Охранник поднял руки: мол, ничего не знаю.

– Да ладно вам, – сказал Андреас. – Думаете, после сегодняшнего все вернется к старому?

Охранник повторил тот же самый жест.

Вернувшись во двор, куда, точно паломники, втекали все новые и новые горожане, Андреас обдумал происходящее. Чтобы умиротворить толпу, кто-то принял решение пустить ее в главное административное здание, откуда, видимо, заранее вынесли все компрометирующее. Вся акция была символической, ритуальной, возможно, даже предусмотренной неким сценарием.
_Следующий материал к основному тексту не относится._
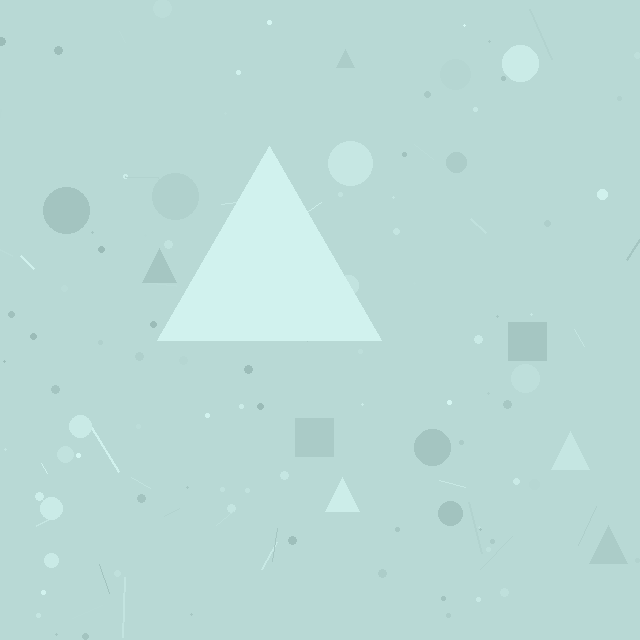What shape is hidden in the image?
A triangle is hidden in the image.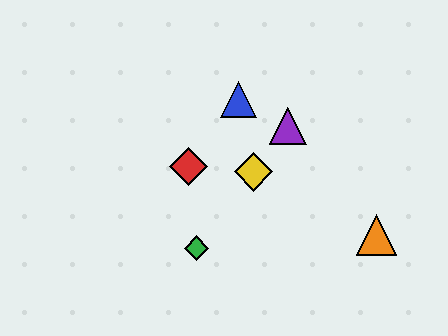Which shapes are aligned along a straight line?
The green diamond, the yellow diamond, the purple triangle are aligned along a straight line.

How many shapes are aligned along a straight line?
3 shapes (the green diamond, the yellow diamond, the purple triangle) are aligned along a straight line.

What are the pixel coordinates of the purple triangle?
The purple triangle is at (288, 126).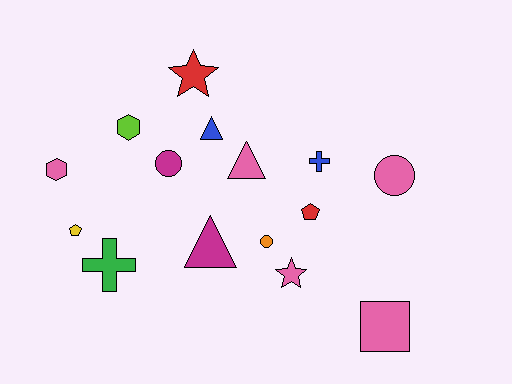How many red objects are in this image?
There are 2 red objects.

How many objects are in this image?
There are 15 objects.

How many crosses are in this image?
There are 2 crosses.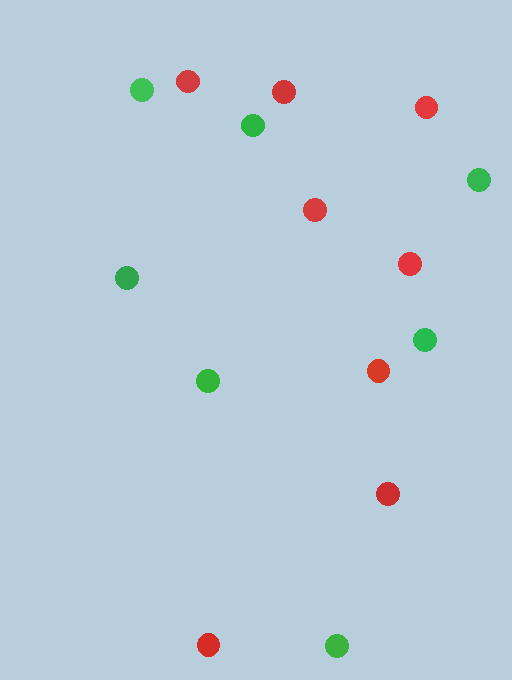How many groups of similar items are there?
There are 2 groups: one group of red circles (8) and one group of green circles (7).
На территории имелось еще как минимум с десяток зданий, но в них никто и не пытался проникнуть.

– Архив! – крикнул он. – Давайте найдем архив!

Несколько голов к нему повернулось, но все неуклонно двигались вперед, сосредоточенные на символическом вхождении в святая святых. Под вспышками фотоаппаратов и светом из камер вылетали из разбитых окон бумаги. Дойдя до ограды на южном краю территории, Андреас присмотрелся к самому большому и темному из прочих зданий. Но даже если удастся организовать поход на архив, шансы найти в нем свое собственное дело близки к нулю. Оно где-то там хранится, но прорыв во двор нисколько ему не помог. Он лишь ослабил его друга – Штази.

Через двадцать минут он уже нажимал кнопку звонка в вестибюле родительского дома. Голос, затрещавший в домофоне, был отцовский.

– Это я, – сказал Андреас. – Твой сын.

Когда он поднялся на верхний этаж, в дверях квартиры стоял старик в шерстяной кофте на пуговицах. Перемена в отце была разительна. Он уменьшился в росте, стал более хрупким, сутулым, под скулами и на шее – впадины. Он протянул руку для пожатия, но Андреас обнял его. Секунду спустя почувствовал ответное объятие.

– У мамы сегодня лекция, – сказал отец, вводя Андреаса в квартиру. – Я тут ем кровяную колбасу. Могу и тебе сварить, если хочешь.

– Нет, я не голодный. Только стакан воды, если можно.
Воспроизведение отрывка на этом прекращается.